Отец, чтобы не нарываться, любовь свою проявлял как-то украдкой, позволяя себе расслабиться только в отсутствие жены. Кате прислониться бы к нему, наполниться его любовью, пусть и такой несмелой. Но странные чувства одолевали ее ── непонятные и неприятные.
В детском саду к Восьмому марта учили песню. В ней были слова: «Мама ── первое слово, главное слово в каждой судьбе». Пока Катя на что-то еще надеялась, она чувствовала абсолютную, безусловную правоту этих слов. На мамино первенство в жизни никто не должен посягать. А получалось, что посягал отец. Он мыл ее по вечерам, укладывал спать и рассказывал сказки, утром, борясь с непослушными волосами, завязывал хвостики. Даже на то самое восьмое марта в детский сад пришел он ── единственный отец, неловко сидевший среди счастливых мам.

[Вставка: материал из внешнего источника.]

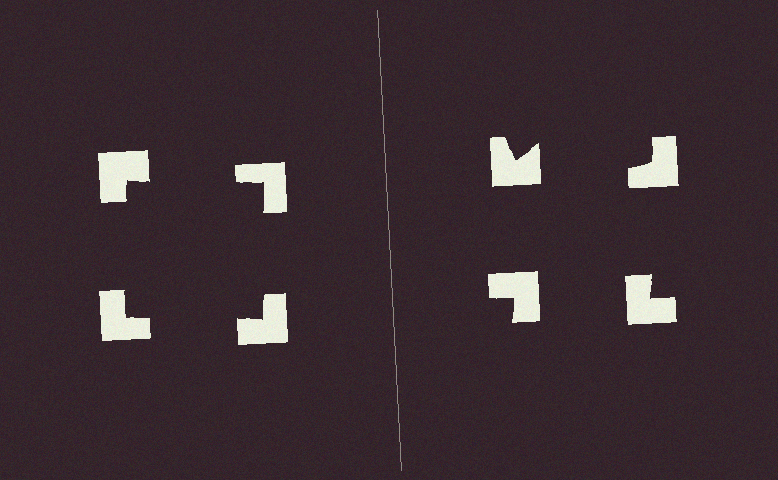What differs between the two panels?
The notched squares are positioned identically on both sides; only the wedge orientations differ. On the left they align to a square; on the right they are misaligned.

Может, из-за того, что он занял все место вокруг Кати, маме места просто не осталось? И она из-за этого и злится на Катьку?
Какие только мысли не проносились в детской голове, силившейся разгадать загадку материнской нелюбви.
Стараясь освободить возле себя место для мамы, Катя отталкивала отца ── иногда грубостью, иногда молчанием, впрочем, тоже довольно грубым.
На его предложение почитать книжку, отвечала: «Хочу, чтобы мама», ── и бежала к матери. Та, почти не глядя, цедила сквозь зубы: «Мне некогда», ── и даже не удостаивала дочь взгляда.
Когда, свалившуюся с велосипеда и разбившую обе коленки Екатерину Великую отец нес на руках домой, приговаривая: «Сейчас обработаем ранки, наклеим пластырь, и все пройдет», ── она, глотая слезы, просила: «Пусть мама сделает».
Но маминого участия хватило только на то, чтобы сказать: «Что, доигрались? Ладно она, а ты-то что не мог усмотреть?»
Кажется, это был последний раз, когда Катя на что-то надеялась. После этого как будто что-то в ней выключили. Просто вырубили свет, заперли на ключ тот уголок души, где до этого дня еле-еле, но еще жила надежда на мамину любовь, и ключ выбросили. Нет, это сделали не какие-то злодеи, даже наоборот, кто-то добрый и заботливый ── чтобы не было так больно от убиваемой каждый раз надежды.
Эта надежда и раньше-то едва теплилась. А теперь погасла вовсе.
***
Несколько раз Катя становилась невольным свидетелем родительских споров. Точнее, если уж совсем честно, то просто подслушивала их. Отец говорил шепотом, боясь то ли матери, то ли разбудить Катю. Мать же никого и ничего не боялась.